A commodity price shock occurs when the price of a raw material moves sharply in a short period, typically driven by a supply disruption, demand surge, or speculative repricing of risk.
Commodity markets are global and interconnected. Brent crude oil is priced in US dollars on the ICE exchange in London. When that price moves, it affects every country that imports oil, regardless of whether they are involved in the conflict that caused the shock. In the Strait of Hormuz escalation of February–March 2026, Brent surged from $70 to $107.81 per barrel (+54%) in under two months (EIA Short-Term Energy Outlook, March 2026). This affected fuel prices in the Philippines within days, even though the Philippines has no direct involvement in the US-Iran conflict.
Not all commodities behave the same way during shocks. Energy commodities like oil and natural gas tend to spike quickly. Agricultural commodities like wheat and corn move more slowly because existing stockpiles and alternative suppliers can buffer the initial shock. The EIA estimated that the effective closure of the Strait of Hormuz removed approximately 16 million barrels per day of crude oil flow — 80% of the strait’s normal volume (EIA, March 2026).

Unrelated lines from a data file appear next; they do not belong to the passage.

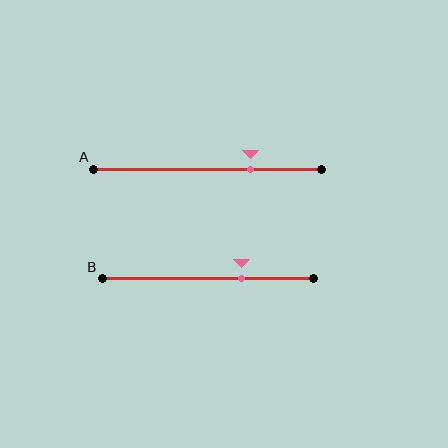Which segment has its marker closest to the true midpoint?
Segment B has its marker closest to the true midpoint.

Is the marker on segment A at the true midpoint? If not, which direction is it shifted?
No, the marker on segment A is shifted to the right by about 19% of the segment length.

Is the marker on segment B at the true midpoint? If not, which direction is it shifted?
No, the marker on segment B is shifted to the right by about 16% of the segment length.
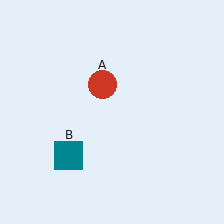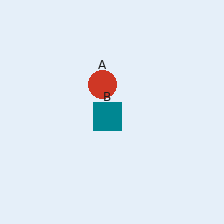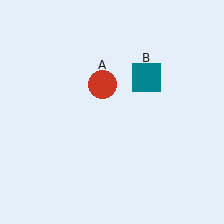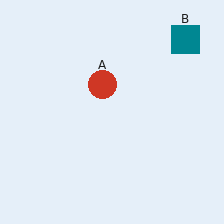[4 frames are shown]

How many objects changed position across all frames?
1 object changed position: teal square (object B).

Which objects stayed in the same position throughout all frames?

The concept of a price shock depends on whether a country is a net importer or net exporter. For net exporters like Brazil (soybeans, oil) or Indonesia (palm oil), a commodity price shock can actually be beneficial, increasing export revenues and potentially strengthening the currency. For net importers like Egypt or Pakistan, the same shock is devastating.
Substitution effects can dampen or redirect shocks. When sunflower oil prices spiked due to the Ukraine war, consumers switched to palm oil or soybean oil, causing those prices to rise too. India banned rice exports in July 2023 (WTO notification, 2023) to stabilize domestic prices, but this worsened the global shock for importing countries — particularly in Sub-Saharan Africa.
Speculative trading amplifies commodity shocks in the short run. The Federal Reserve Bank of Dallas estimated that a one-quarter closure of the Strait of Hormuz would raise average WTI prices to $98 per barrel and lower global GDP growth by an annualized 2.9 percentage points (Dallas Fed, Q1 2026).